U.S. President Barack Obama will speak Friday at the end of the second and final day of the nuclear security summit here attended by world leaders.
The U.S. leader said Thursday, from the summit's sidelines, that in the wake of attacks in Brussels and elsewhere, there is "not only great urgency around the nuclear issue, but eliminating generally the scourge of terrorism."
Obama's fourth and final nuclear summit has come at a time of heightened concern about the possibility that Islamic State militants could set off radioactive bombs, and also about North Korea's nuclear weapons development.
Some of the world leaders who attended a White House summit dinner Thursday were from countries that have been directly impacted by terrorist attacks.
At a State Department ministerial level dinner, U.S. Secretary of State John Kerry said nuclear security progress at times has been slow, and there remains an "enormous amount more to do."
"But every step forward that we take is a step away from danger," he added.

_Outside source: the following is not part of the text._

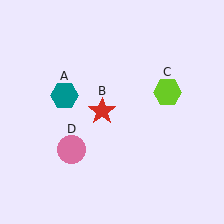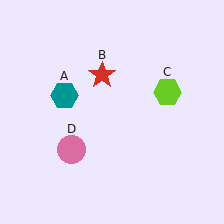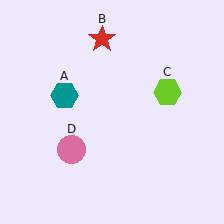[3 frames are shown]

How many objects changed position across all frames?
1 object changed position: red star (object B).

Earlier Thursday, Obama held a series of meetings with leaders hours before news that North Korea had test-fired another suspected ballistic missile.
He met with South Korean President Park Geun-hye and Japanese Prime Minister Shinzo Abe to discuss the North Korean threat in the wake of Pyongyang's January nuclear test and a long-range missile launch in February.

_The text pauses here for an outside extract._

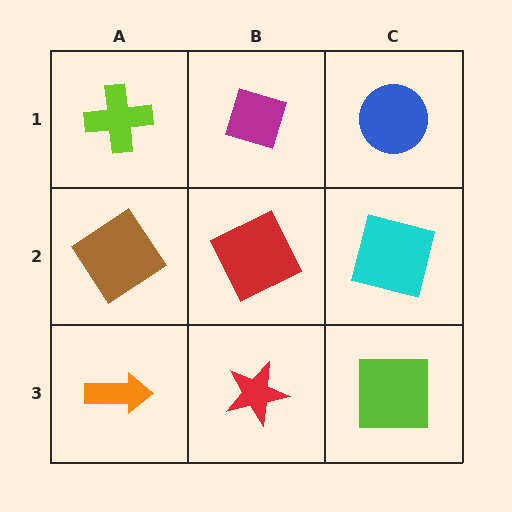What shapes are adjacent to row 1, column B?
A red square (row 2, column B), a lime cross (row 1, column A), a blue circle (row 1, column C).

Pyongyang was also among the focal points when Obama sat down later with Chinese President Xi Jinping.
"We want to enhance communication and coordination on the Korean nuclear issue and other regional and global issues," Xi said at the top of the talks.
Secretary of State John Kerry makes remarks at the top of a State Department dinner for Nuclear Security Summit delegation guests, in Washington, Thursday, March 31, 2016.
Washington views Beijing, Pyongyang's ally, as key in enforcing U.N. sanctions against North Korea for its weapons development.
In a later meeting, Obama praised French President Francois Hollande for "galvanizing the European community" in the fight against terror. The president will also hold a bilateral talks with Turkey's President Recep Tayyip Erdogan.
In a Washington Post opinion article, Obama said world powers would address threats posed by terrorist groups such as Islamic State.
"We will join allies and partners in reviewing our counterterrorism efforts, to prevent the world’s most dangerous networks from obtaining the world’s most dangerous weapons," Obama said.
Belgian soldiers stand guard next to one of the memorials to the victims of the recent Brussels attacks, at the Place de la Bourse in Brussels, March, 27, 2016.
The U.S. and other world powers may be experiencing a heightened sense of urgency in securing nuclear material and sites from terrorists, following the March 22 attacks in Brussels.
News reports have said two brothers linked to the attacks were part of a plot to gain information about a Belgian nuclear facility.
"We know that terrorist organizations have the desire to get access to these raw materials and their desire to have a nuclear device," said White House foreign policy aide Ben Rhodes.
One U.S. lawmaker, Representative Ed Royce, a California Republican who is chairman of the House Foreign Affairs Committee, said, "We should assume terrorists will continue to seek out the weakest links at nuclear facilities around the globe."
World leaders are also concerned about the security of nuclear materials and facilities in countries such as nuclear-armed Pakistan, where a terrorist attack in Lahore on Easter Sunday killed more than 70 people.
Jordan's Foreign Minister Nasser Judeh, left, talks with Secretary of State John Kerry during a State Department dinner for Nuclear Security Summit delegation guests, in Washington, March 31, 2016.
While progress has been made since the first summit in 2010, "the overall objective of securing the most vulnerable nuclear materials in four years … I don't think has been achieved," said Sharon Squassoni with the Center for Strategic and International Studies.
"There is still material out there and the material that we're talking about is highly enriched uranium," she said.
Experts say security gaps remain for several reasons: There still is no international framework to monitor nuclear materials; some countries are unwilling to open up supplies intended for commercial use; and some militaries have been unable to agree on how to deal with their nuclear material.
"If you wanted to cause a nuclear incident, you might look for the country with the most vulnerable reactors," said James Andrew Lewis, head of the strategic technologies program at the center.
As the summit got underway, the White House released a statement saying the U.S. had declassified and released data on the national inventory of highly enriched uranium. It said inventories decreased from about 741 to 586 metric tons between 1996 and 2013.
VOA White House correspondent Mary Alice Salinas and Ken Bredemeier contributed to this report.